See how it all ties together?  Strange experiments, kids murdering each other, an evil villain reaching out from beyond the grave, and the cold but somehow perversely sexy Fiona Lewis making me feel all tingly in bad ways.  Oh yeah, and in the "cannot be unseen" department, Dan Shor's butt.  What's up with that?  ROCK 'N' ROLL HIGH SCHOOL's cute Dey Young shows up as Dan's new girlfriend to help us recover from that sight, but it's too little too late.

What really stays in the mind after watching DEAD KIDS--besides its effectively ominous score by Tangerine Dream--is the exquisitely staged sequence in which matronly housekeeper Mrs. Haskell (Beryl Te Wiata) enters a client's home one night and stumbles into a situation which, thanks to Michael Laughlin hitting all the right notes for a change, is teasingly suspenseful, effectively gruesome, and genuinely, deliciously scary in ways that wouldn't even occur to the usual FRIDAY THE 13TH clone. 

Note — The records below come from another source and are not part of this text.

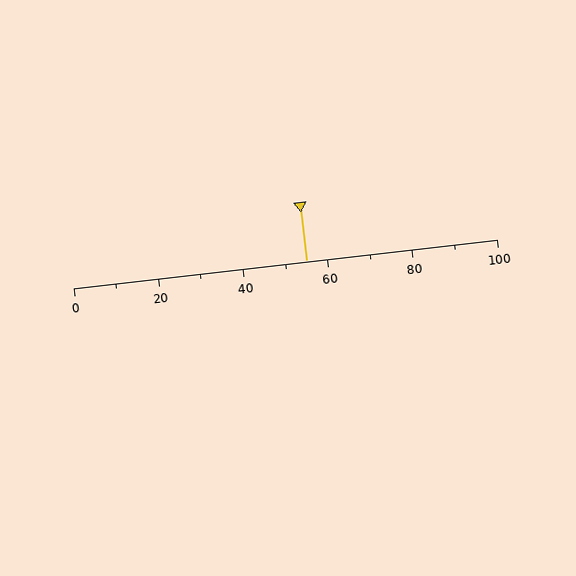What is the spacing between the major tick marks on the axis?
The major ticks are spaced 20 apart.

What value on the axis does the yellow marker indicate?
The marker indicates approximately 55.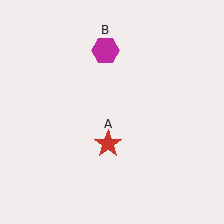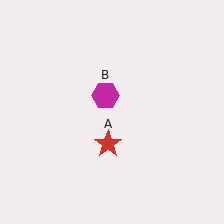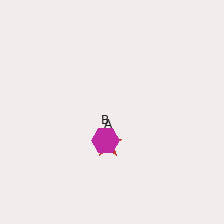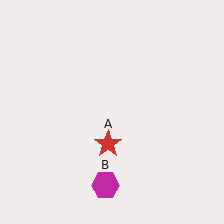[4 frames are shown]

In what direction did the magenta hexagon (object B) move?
The magenta hexagon (object B) moved down.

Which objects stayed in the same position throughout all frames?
Red star (object A) remained stationary.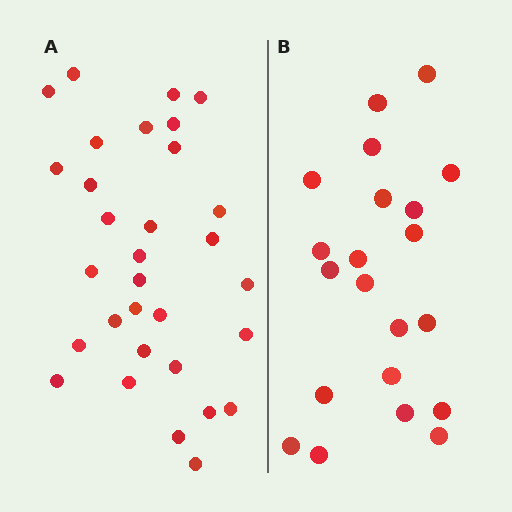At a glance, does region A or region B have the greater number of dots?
Region A (the left region) has more dots.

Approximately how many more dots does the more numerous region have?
Region A has roughly 10 or so more dots than region B.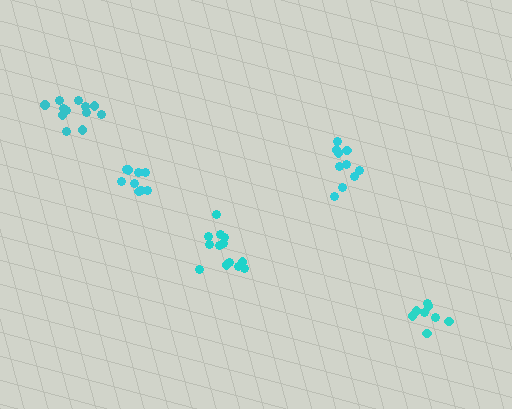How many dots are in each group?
Group 1: 10 dots, Group 2: 9 dots, Group 3: 13 dots, Group 4: 8 dots, Group 5: 12 dots (52 total).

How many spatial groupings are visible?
There are 5 spatial groupings.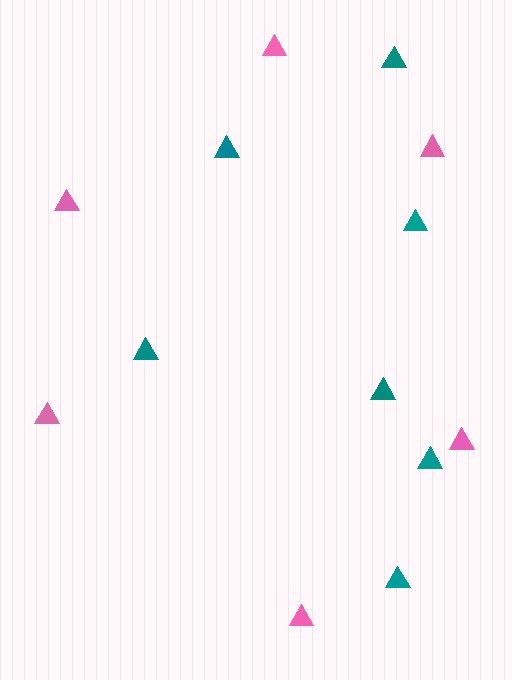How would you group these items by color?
There are 2 groups: one group of pink triangles (6) and one group of teal triangles (7).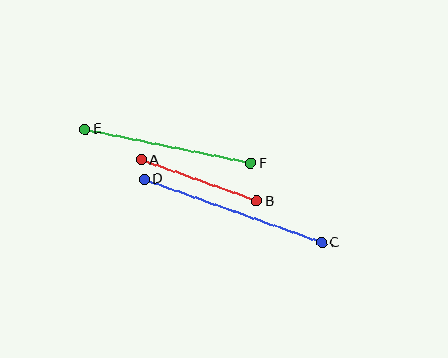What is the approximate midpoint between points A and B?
The midpoint is at approximately (199, 181) pixels.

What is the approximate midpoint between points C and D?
The midpoint is at approximately (233, 211) pixels.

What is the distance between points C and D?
The distance is approximately 188 pixels.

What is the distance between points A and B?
The distance is approximately 123 pixels.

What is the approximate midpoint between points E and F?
The midpoint is at approximately (168, 146) pixels.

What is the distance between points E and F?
The distance is approximately 169 pixels.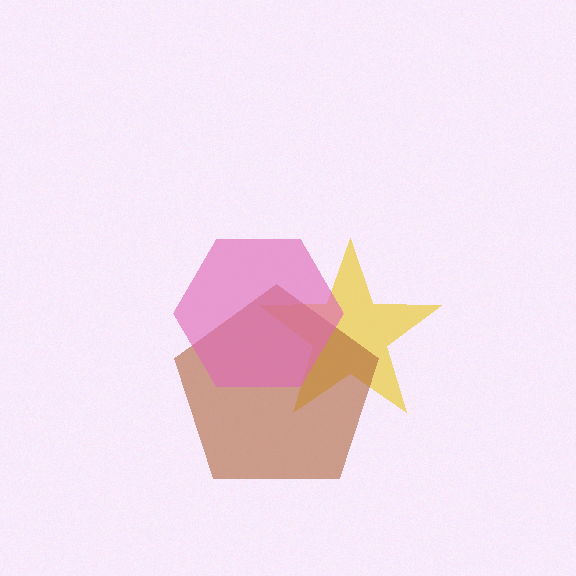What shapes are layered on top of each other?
The layered shapes are: a yellow star, a brown pentagon, a pink hexagon.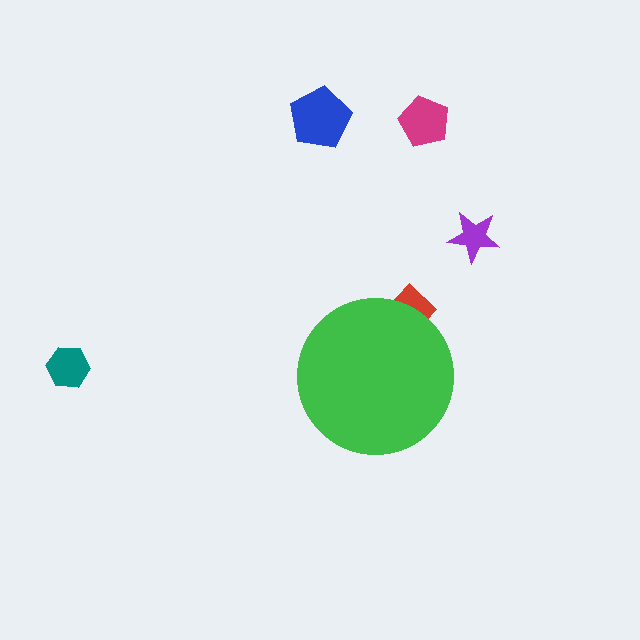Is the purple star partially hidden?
No, the purple star is fully visible.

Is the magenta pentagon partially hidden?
No, the magenta pentagon is fully visible.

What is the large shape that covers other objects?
A green circle.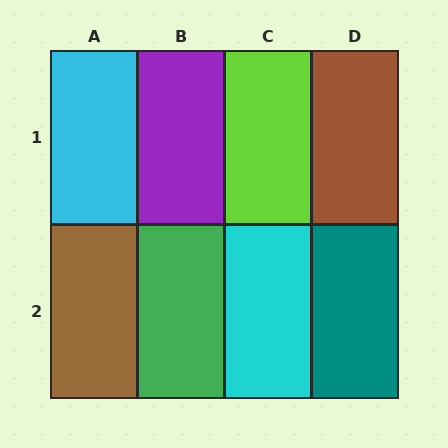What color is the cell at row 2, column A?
Brown.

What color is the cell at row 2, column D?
Teal.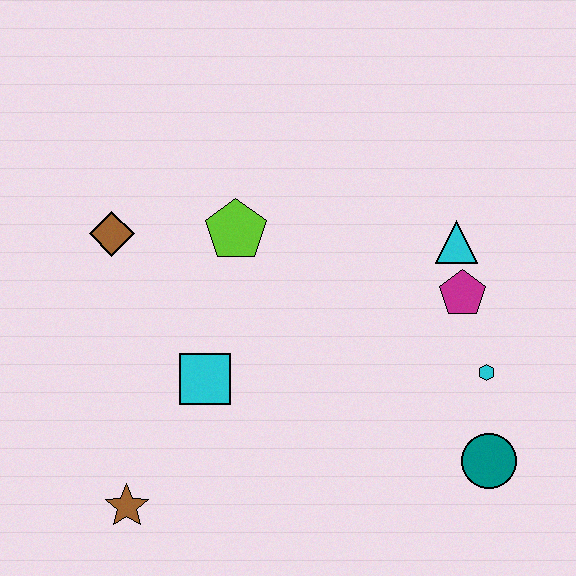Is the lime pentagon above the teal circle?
Yes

Ditto for the film's nail-biting climactic sequence, which, aside from a tank-sized plothole which I've been trying to figure out for the past thirty years, builds to just short of Cronenberg-level intensity as father and son Bradys fall victim to the heinous evil that infests their formerly horror-free existence.  There's even a twist that I'd forgotten about, so it came as a surprise to me yet again.


The Blu-ray/DVD combo from Severin Films is in 2.35 :1 widescreen with English mono sound.  No subtitles.  Extras include a dry commentary from director Laughlin, a much livelier one featuring co-writer Condon along with stars Shor and Young, an isolated Tangerine Dream musical score, U.S. and international trailers, and a newly-shot interview with makeup-effects artist Craig Reardon.  Running time is 99 minutes.

Why do I like DEAD KIDS (aka STRANGE BEHAVIOR) enough to keep getting that good old-fashioned horror movie vibe from it after all these years, when so many other fright flicks of its era don't even rate a rewatch?  I don't know.  There's just something about the ambience Laughlin manages to create that does something for me.   Strange, huh?